Ketika korelasi digunakan, maka tidak ada penyimpulan yang dimungkinkan, karena hanya diketahui dari dua atau lebih variabel yang berhubungan satu dengan yang lain. Sebagai contoh, seorang peneliti dapat menentukan bahwa kepadatan penduduk berhubungan dengan bermacam indikator dari patologi sosial dengan menggunakan metode korelasi, tetapi dia tidak dapat memberikan pernyataan bahwa kepadatan penduduk menyebabkan patologi sosial. Berbeda dengan eksperimen laboratorium, studi korelasi meminimalkan validitas eksternal tetapi seringkali validitas internalnya lemah.
c) Eksperimen Lapangan
Veitch dan Arkkelin (1995), jika seorang peneliti ingin menyeimbangkan antara validitas internal yang dapat dicapai melalui eksperimen laboratoruim dengan validitas internal yang dicapai melalui studi korelasi, maka dia dapat menggunakan eksperimen lapangan sebagai metode campurannya. Dengan menggunakan metode ini, eksperimenter secara sistematis memanipulasi beberapa faktor penyebab yang diajukan dalam penelitian dengan mempertimbangkan variabel eksternal dalam suatu seting tertentu.

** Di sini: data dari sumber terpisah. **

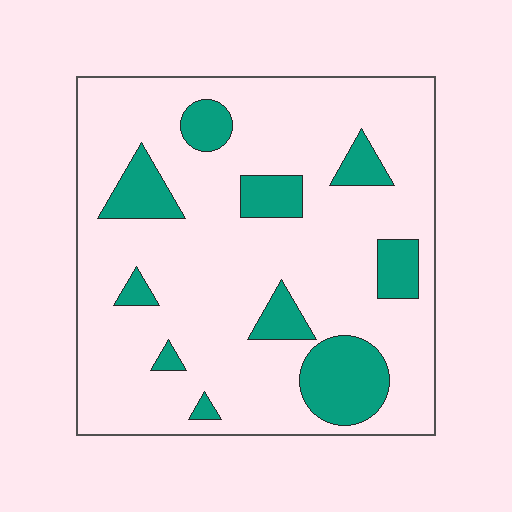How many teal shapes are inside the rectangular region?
10.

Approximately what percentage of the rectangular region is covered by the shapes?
Approximately 20%.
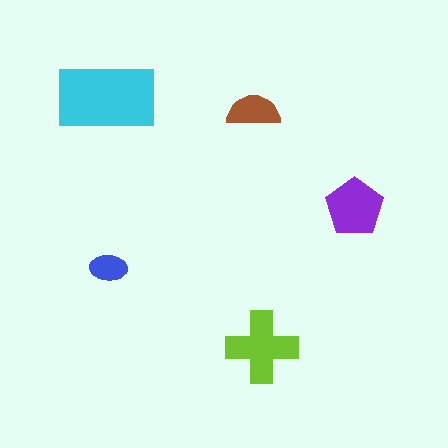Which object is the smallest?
The blue ellipse.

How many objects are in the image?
There are 5 objects in the image.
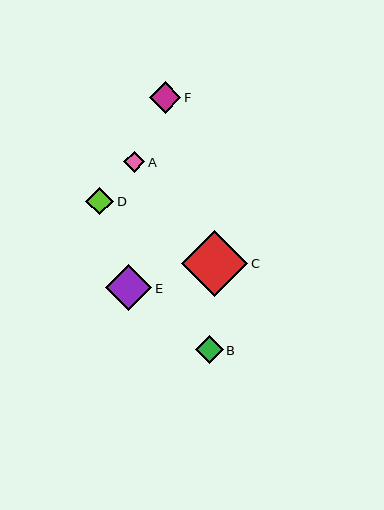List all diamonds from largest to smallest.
From largest to smallest: C, E, F, B, D, A.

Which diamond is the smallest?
Diamond A is the smallest with a size of approximately 21 pixels.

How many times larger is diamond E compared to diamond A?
Diamond E is approximately 2.2 times the size of diamond A.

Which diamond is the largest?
Diamond C is the largest with a size of approximately 67 pixels.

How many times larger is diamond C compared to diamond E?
Diamond C is approximately 1.4 times the size of diamond E.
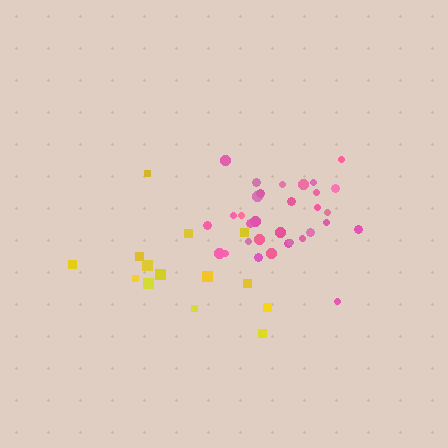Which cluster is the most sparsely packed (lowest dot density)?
Yellow.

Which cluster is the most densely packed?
Pink.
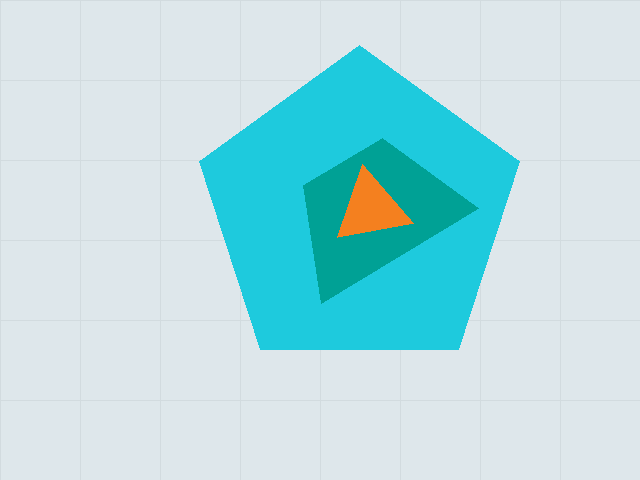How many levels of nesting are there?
3.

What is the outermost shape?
The cyan pentagon.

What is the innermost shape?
The orange triangle.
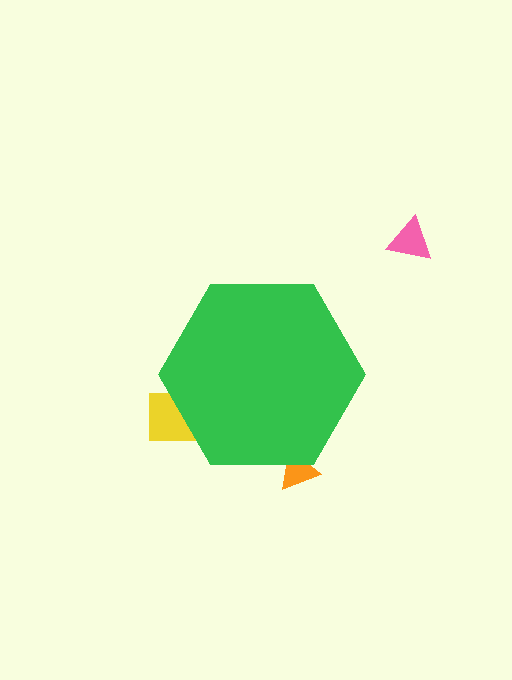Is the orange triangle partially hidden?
Yes, the orange triangle is partially hidden behind the green hexagon.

Untuk mencapai pengertian ilmiah terhadap suatu fenomena, seorang ilmuwan tidak hanya mengembangkan teori serta mengamati segala yang menjadi minatnya. Namun juga menentukan metode terbaik, baik untuk menguji teori maupun tujuan pengamatan. Pada analisis terakhir, peneliti harus menentukan tujuan spesifik penelitian kemudian memilih metode yang paling sesuai dengan tujuan yang ingin dicapai.